Japanese stocks rose as investors bought utilities amid increasing uncertainty about the strength of the global economic recovery after reports signaled growth is slowing in the U.S. and Europe. “Because the state of affairs abroad is opaque, defensive stocks are rising as they are less risky,” said Yutaka Yoshii, a strategist at Tokyo-based Mito Securities.
WALL STREET retreated to its lowest levels in a month yesterday after commodities slumped amid concern that Europe’s debt crisis is deepening and global economic recovery is losing momentum. Industrial, energy and technology stocks suffered the most amid poor manufacturing figures from Germany and China.
CHINA’S stocks, trading almost 10% below this year’s highs, may extend declines as higher interest rates slow economic growth, according to ICBC Credit Suisse.
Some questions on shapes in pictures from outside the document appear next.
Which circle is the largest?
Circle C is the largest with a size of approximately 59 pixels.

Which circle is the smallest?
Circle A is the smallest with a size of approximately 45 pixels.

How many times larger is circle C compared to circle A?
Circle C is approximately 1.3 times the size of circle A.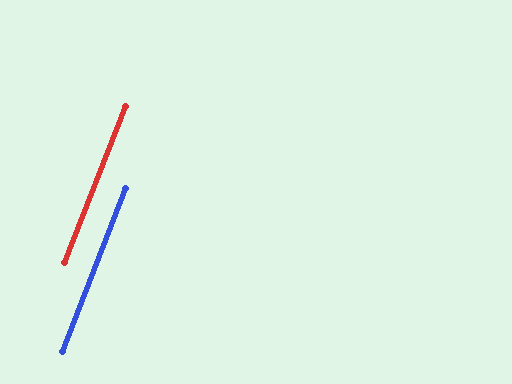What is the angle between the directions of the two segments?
Approximately 0 degrees.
The Shanghai Composite Index has tumbled 9.9% from a five month high on the 18th April. The gauge slumped the most in four months yesterday, erasing its advance for the year, after data signaled a slowdown in manufacturing. “We remain cautious in the near term and we haven’t seen the bottom yet,” said Hao Kang at ICBC.
MARKETS:
EUROPEAN stocks are set to edge higher today following sharp falls, with commodity stocks are seen giving some support. However, ongoing concerns about the euro zone peripheral debt problems could limit gains. The FTSE 100 is expected to open up between 5 and 13 points, the German DAX to open 0.12% higher and the French CAC40 to open 3-5 points up.
CURRENCIES:
THE EURO weakened for a third day against the yen on speculation that Europe’s sovereign debt crisis is worsening. Europe’s common currency was 0.7% from a nine week low against the dollar before a forecast to show the regions industrial orders fell in March
THE POUND slid against 15 of its 16 major peers after Sky News said Moody’s Investor Services will place 14 British banks and building societies on review for downgrades.
ENERGY:
OIL gained in New York, trimming the biggest loss in more than a week, as speculation that Libyan supply cuts will reduce OPEC’s spare production capacity countered concern Europe’s debt crisis is spreading. Futures climbed as much as 0.7%, reversing earlier declines, after Goldman Sachs and Morgan Stanley increased their oil price as conflict in Libya prolongs the loss of output.
COMMODITIES:
GOLDMAN SACHS which recommended selling commodities last month, told investors to buy oil, copper, and zinc as sustained economic growth will tighten supplies. “We believe that the risk/reward once again favours being long on commodities,” analysts led by Jeffrey Currie said. Copper has lost 13% from its record $10,190 a metric ton in February, Brent Crude has shed 13% from its highest level since April 2008 and zinc has dropped 13% this year.